Thierry Roger, Anina Schneider, Manuela Weier, Fred C. G. J. Sweep, Didier Le Roy, Jürgen Bernhagen, Thierry Calandra, and Eric Giannoni.

PNAS. (2016) E997–E1005

Speaker: Yi Tien (田 依)                                              Time: 13:00~14:00, Oct. 05, 2016

Commentator: Dr. Chi-Chang Shieh (謝奇璋教授)     Place: Room 601

Abstract

Human newborns suffer a high frequency and severity of invasive microbial infections compared with healthy adults. [1] Previous studies have investigated that high expression levels of adenosine and prostaglandins reduce the antimicrobial responses of neonatal immune cells. [2] Notably, newborns express 10-fold higher levels of pro-inflammatory immune regulator migration inhibitory factor (MIF) compared with adults. MIF is capable of modulating both innate and adaptive immune responses in several disease including viral and bacterial infection. [3] The authors hypothesized that newborns have counterregulatory mechanisms to balance neonatal immunosuppression and explored whether MIF could be involved in. In this study, the authors used three strategies to investigate the impact of MIF on the innate immune response.
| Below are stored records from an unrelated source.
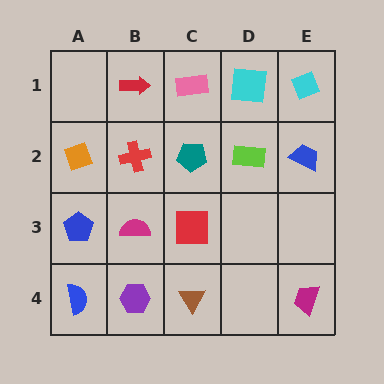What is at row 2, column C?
A teal pentagon.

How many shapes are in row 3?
3 shapes.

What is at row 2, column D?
A lime rectangle.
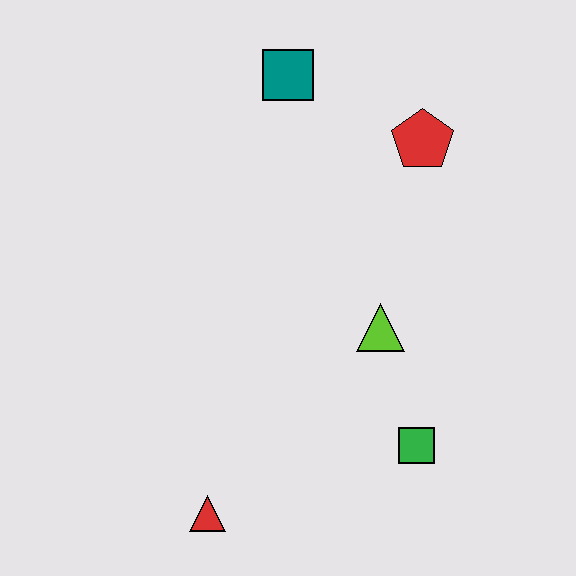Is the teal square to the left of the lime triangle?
Yes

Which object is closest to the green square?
The lime triangle is closest to the green square.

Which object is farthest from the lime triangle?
The teal square is farthest from the lime triangle.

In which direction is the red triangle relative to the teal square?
The red triangle is below the teal square.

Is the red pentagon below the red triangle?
No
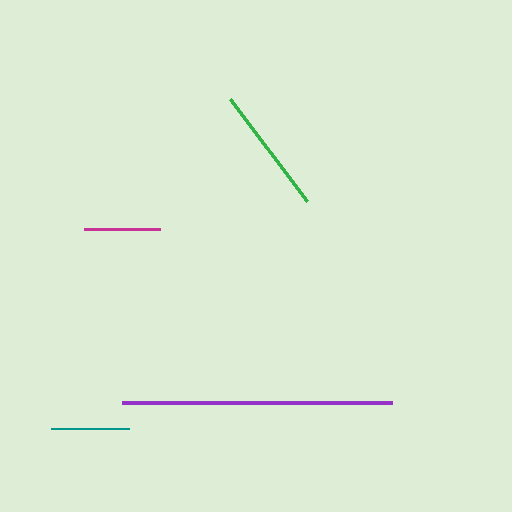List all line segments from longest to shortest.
From longest to shortest: purple, green, teal and magenta (about equal).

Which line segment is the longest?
The purple line is the longest at approximately 270 pixels.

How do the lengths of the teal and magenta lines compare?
The teal and magenta lines are approximately the same length.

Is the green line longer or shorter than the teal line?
The green line is longer than the teal line.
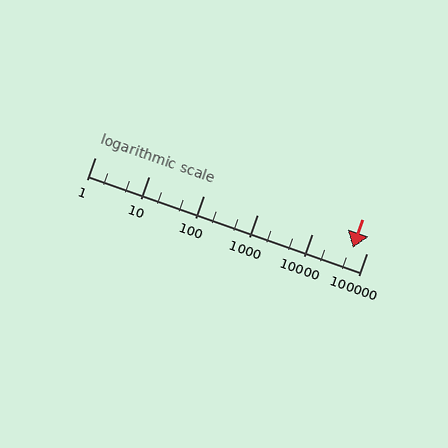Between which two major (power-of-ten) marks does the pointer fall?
The pointer is between 10000 and 100000.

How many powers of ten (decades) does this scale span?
The scale spans 5 decades, from 1 to 100000.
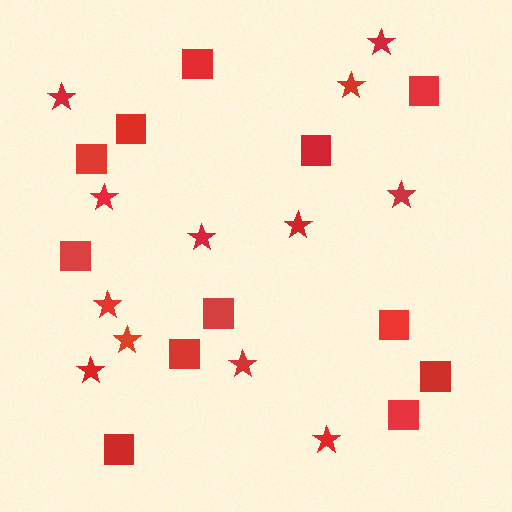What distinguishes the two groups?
There are 2 groups: one group of stars (12) and one group of squares (12).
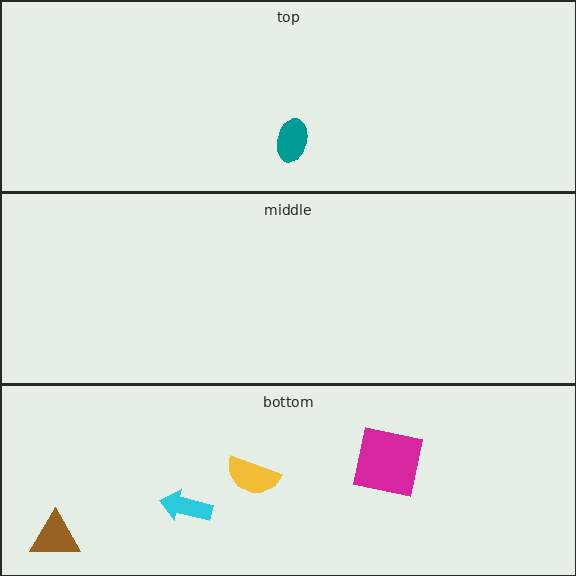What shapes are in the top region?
The teal ellipse.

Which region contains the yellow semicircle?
The bottom region.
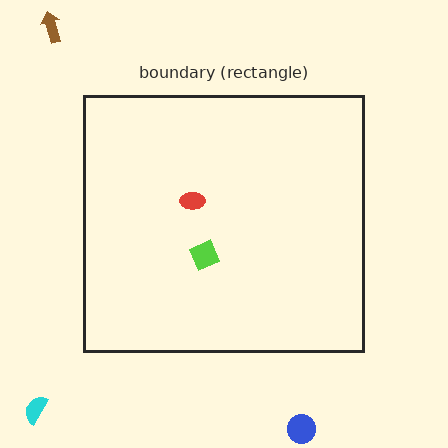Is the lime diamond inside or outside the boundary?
Inside.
First, inhibition of MIF activity by ISO-1 and reduction of MIF expression by siRNA decreased cytokine production in newborn monocytes which were exposed to microbial. Importantly, recombinant human MIF treatment restored E.coli-induced cytokine production in MIF-silenced monocytes. In addition, the authors further investigated whether MIF could counterregulate immunosuppression by high circulating levels of hormones. They found that adenosine and prostaglandins-mediated inhibition of ERK1/2 MAPK signaling through MIF to counterbalance. Altogether, these results revealed that newborns have developed mechanisms to maintain the innate immune system balance during neonatal period. This study provided a potential attractive target for immune-modulating adjunctive therapies for neonatal severe microbial infections.

References:

1.         Kollmann TR, et al. J Immunol 183(11):7150–7160. (2009) Neonatal innate TLR -mediated responses are distinct from those of adults.

2.         Giannoni E, et al. Infect Immun 79(7):2690–2698. (2011) Estradiol and progesterone strongly inhibit the innate immune response of mononuclear cells in newborns. 

3.         Calandra, T. and T. Roger, et al. Nat Rev Immunol, 3(10):p.791-800. (2003) Macrophage migration inhibitory factor: a regulator of innate immunity.